The Sun left red-faced by September ABCs

Posted in Media, Arif Durrani, Latest reporters' blogs October 12th, 2007 by Arif Durrani

The Sun was the only tabloid to increase its circulation in September in today’s ABCs and yet it is the only newspaper to be left truly embarrassed by its performance.

So why has a 1.76 per cent increase to 3,213,756, left the red-top so red-faced? On the surface it appears to be nothing short of another stable performance by the nation’s biggest selling newspaper, especially when compared to The Mirror, down 0.15 per cent to 1,584,742 and The Daily Star, down 2.64 per cent to 803,726.

However, what the ABCs mask is a dramatic cover price promotion currently running throughout the south east and Scotland which has seen the paper on sale for 20p instead of its usual 35p.

For the first time in its history, the 43 year-old paper is being aggressively touted on the streets of the capital by vendors, after a year’s master class by News International stablemate thelondonpaper.

It is also the first time the paper has launched such a sustained price reduction without any pressure from rival papers. The move has been widely interpreted as a last ditch effort to try and keep the paper from falling below the 3 million threshold.

Placed in this context, September’s uplift of some 60,000 readers begins to look less impressive. But it doesn’t end there. Yesterday, The Sun took the unusual step of blitzing media commentators with the news that it was “expecting our best y-on-y performance for 2 years with the ABCs tomorrow,” which left very little room for manoeuvre.

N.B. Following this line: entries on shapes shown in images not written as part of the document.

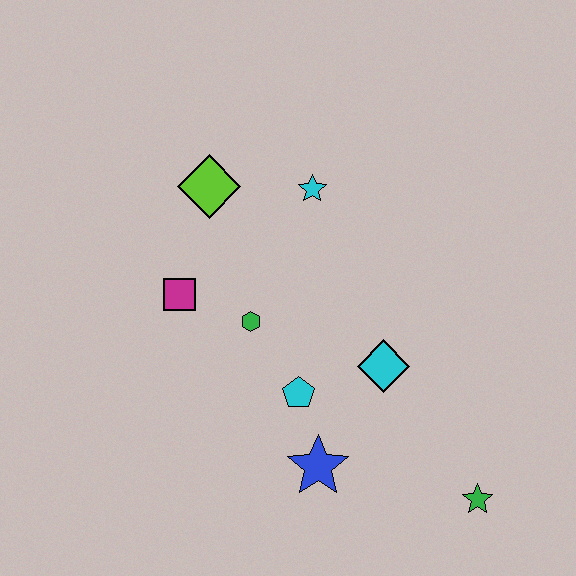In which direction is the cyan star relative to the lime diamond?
The cyan star is to the right of the lime diamond.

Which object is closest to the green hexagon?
The magenta square is closest to the green hexagon.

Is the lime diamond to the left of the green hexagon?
Yes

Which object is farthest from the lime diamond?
The green star is farthest from the lime diamond.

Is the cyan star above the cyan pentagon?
Yes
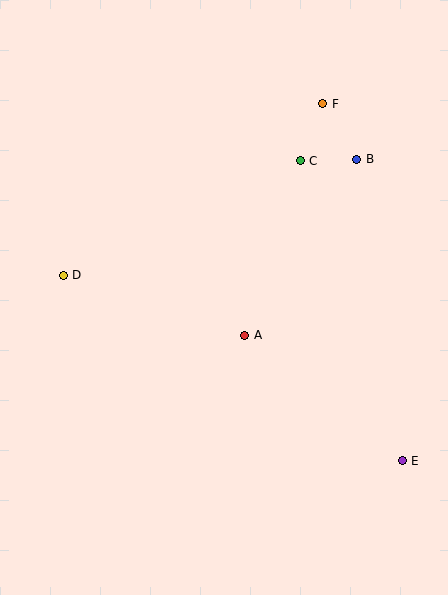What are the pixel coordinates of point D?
Point D is at (63, 275).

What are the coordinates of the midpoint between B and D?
The midpoint between B and D is at (210, 217).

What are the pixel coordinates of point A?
Point A is at (245, 335).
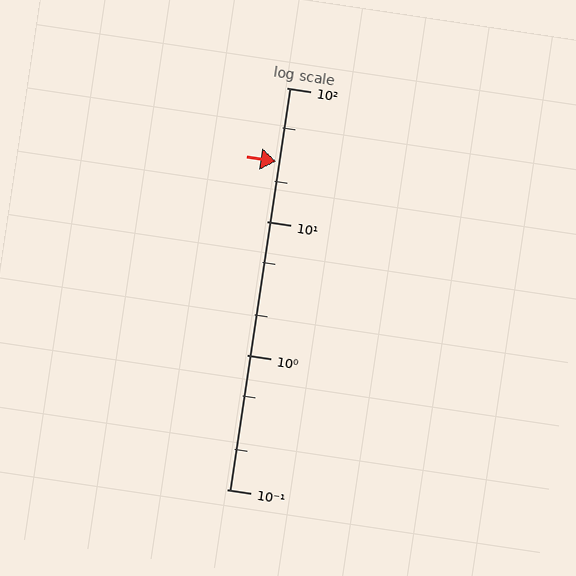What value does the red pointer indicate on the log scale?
The pointer indicates approximately 28.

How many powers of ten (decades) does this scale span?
The scale spans 3 decades, from 0.1 to 100.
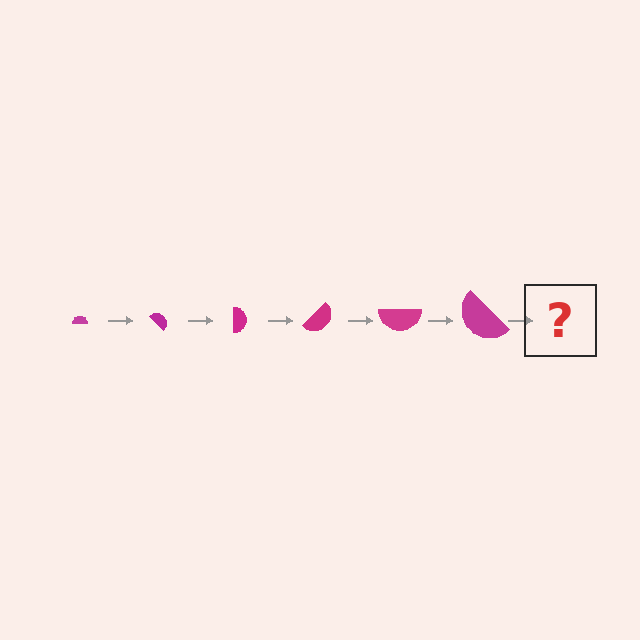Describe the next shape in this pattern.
It should be a semicircle, larger than the previous one and rotated 270 degrees clockwise from the start.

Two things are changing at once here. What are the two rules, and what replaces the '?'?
The two rules are that the semicircle grows larger each step and it rotates 45 degrees clockwise each step. The '?' should be a semicircle, larger than the previous one and rotated 270 degrees clockwise from the start.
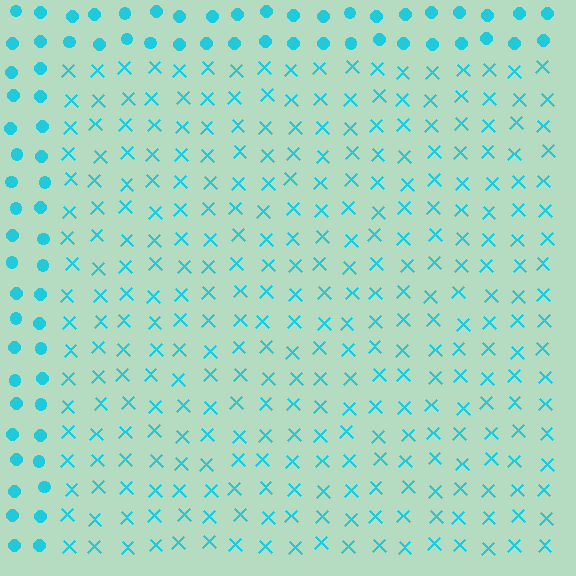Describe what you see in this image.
The image is filled with small cyan elements arranged in a uniform grid. A rectangle-shaped region contains X marks, while the surrounding area contains circles. The boundary is defined purely by the change in element shape.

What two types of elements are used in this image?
The image uses X marks inside the rectangle region and circles outside it.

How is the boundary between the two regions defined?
The boundary is defined by a change in element shape: X marks inside vs. circles outside. All elements share the same color and spacing.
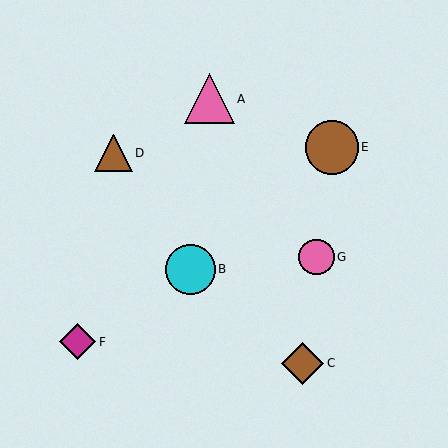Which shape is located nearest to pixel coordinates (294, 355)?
The brown diamond (labeled C) at (302, 363) is nearest to that location.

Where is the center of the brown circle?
The center of the brown circle is at (332, 147).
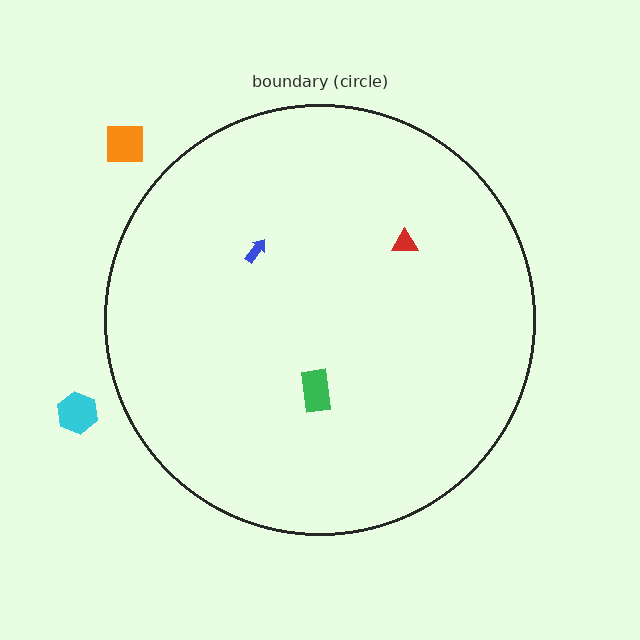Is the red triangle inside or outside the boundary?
Inside.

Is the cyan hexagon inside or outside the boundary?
Outside.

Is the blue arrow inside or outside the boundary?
Inside.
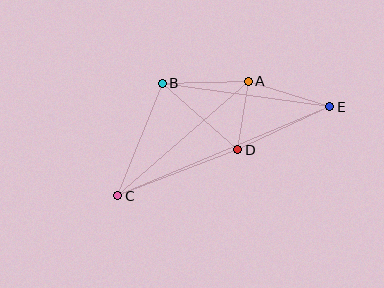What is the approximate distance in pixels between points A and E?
The distance between A and E is approximately 85 pixels.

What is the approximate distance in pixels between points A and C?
The distance between A and C is approximately 173 pixels.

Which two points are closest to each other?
Points A and D are closest to each other.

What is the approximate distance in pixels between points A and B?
The distance between A and B is approximately 86 pixels.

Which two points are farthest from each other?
Points C and E are farthest from each other.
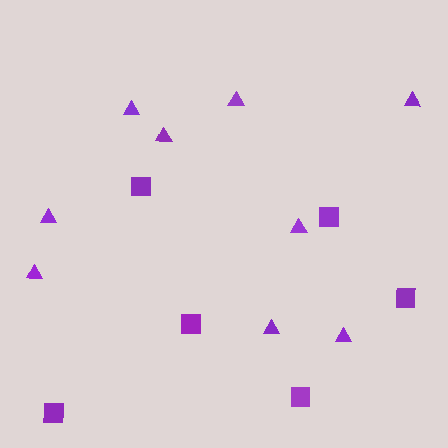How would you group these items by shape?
There are 2 groups: one group of triangles (9) and one group of squares (6).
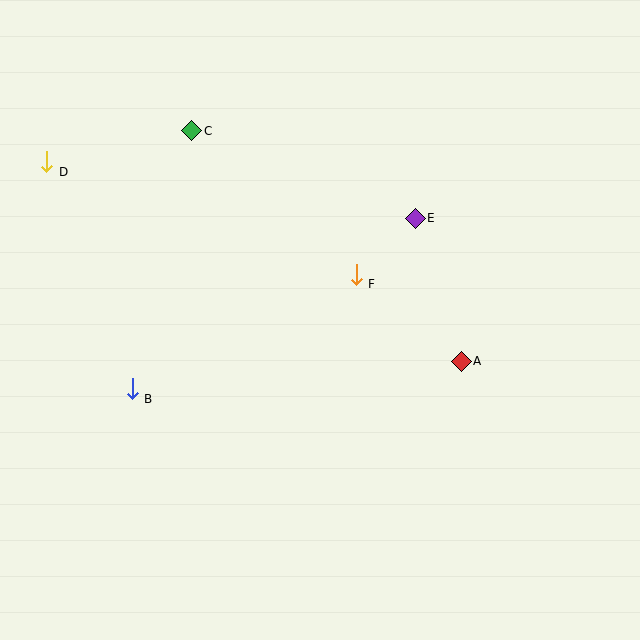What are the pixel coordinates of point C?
Point C is at (192, 131).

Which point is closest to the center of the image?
Point F at (356, 284) is closest to the center.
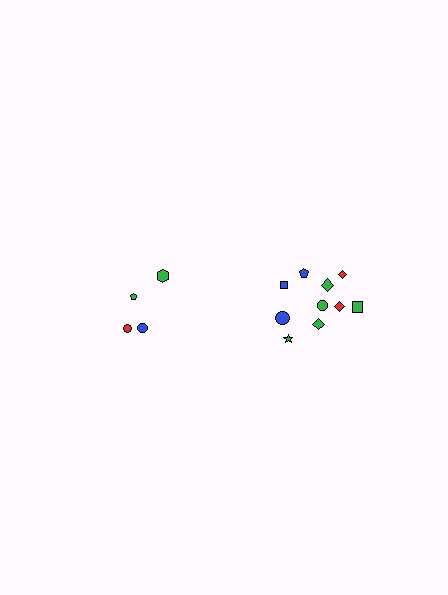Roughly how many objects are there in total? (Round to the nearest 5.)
Roughly 15 objects in total.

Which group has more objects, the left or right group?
The right group.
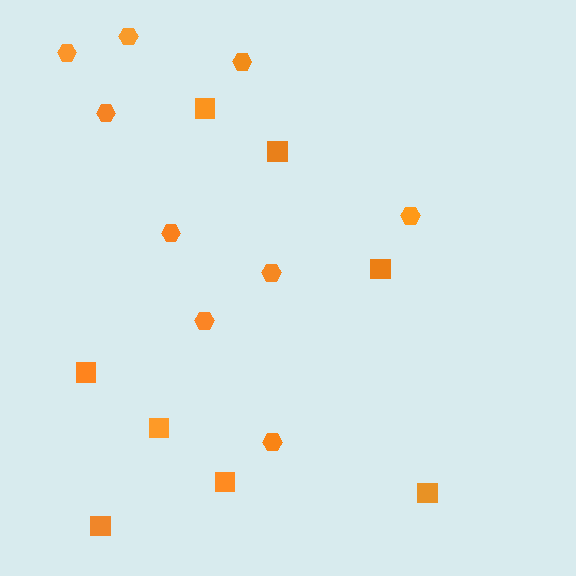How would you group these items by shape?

The official result was a September circulation that left its six-month average still down 2.25 per cent year on year to 3,112,540. Not a good day in the office. I was later informed that circulation results on their own are no longer of primary interest to the paper, which intends to pay more attention to its “aggregate audience” in the future, incorporating its readership and website data. With figures of some 22.2 million being bandied around, you can see why.

Elsewhere, it was the quality papers which grabbed the headlines, up more than 2 per cent as a collective, a figure which rises above 3 per cent for its Sunday siblings.

The Independent continued to live up to its reputation as the country’s most changeable newspaper, this time climbing 4.85 per cent to 251,470. The FT also posted strong gains of 3.37 per cent to 441,219 on the back of its second wave of brand marketing.

The Guardian saw circulation lift 3.32 per cent to 367,546, the The Times up 2.45 per cent to 654,482, and The Daily Telegraph was up 0.37 per cent to 890,973.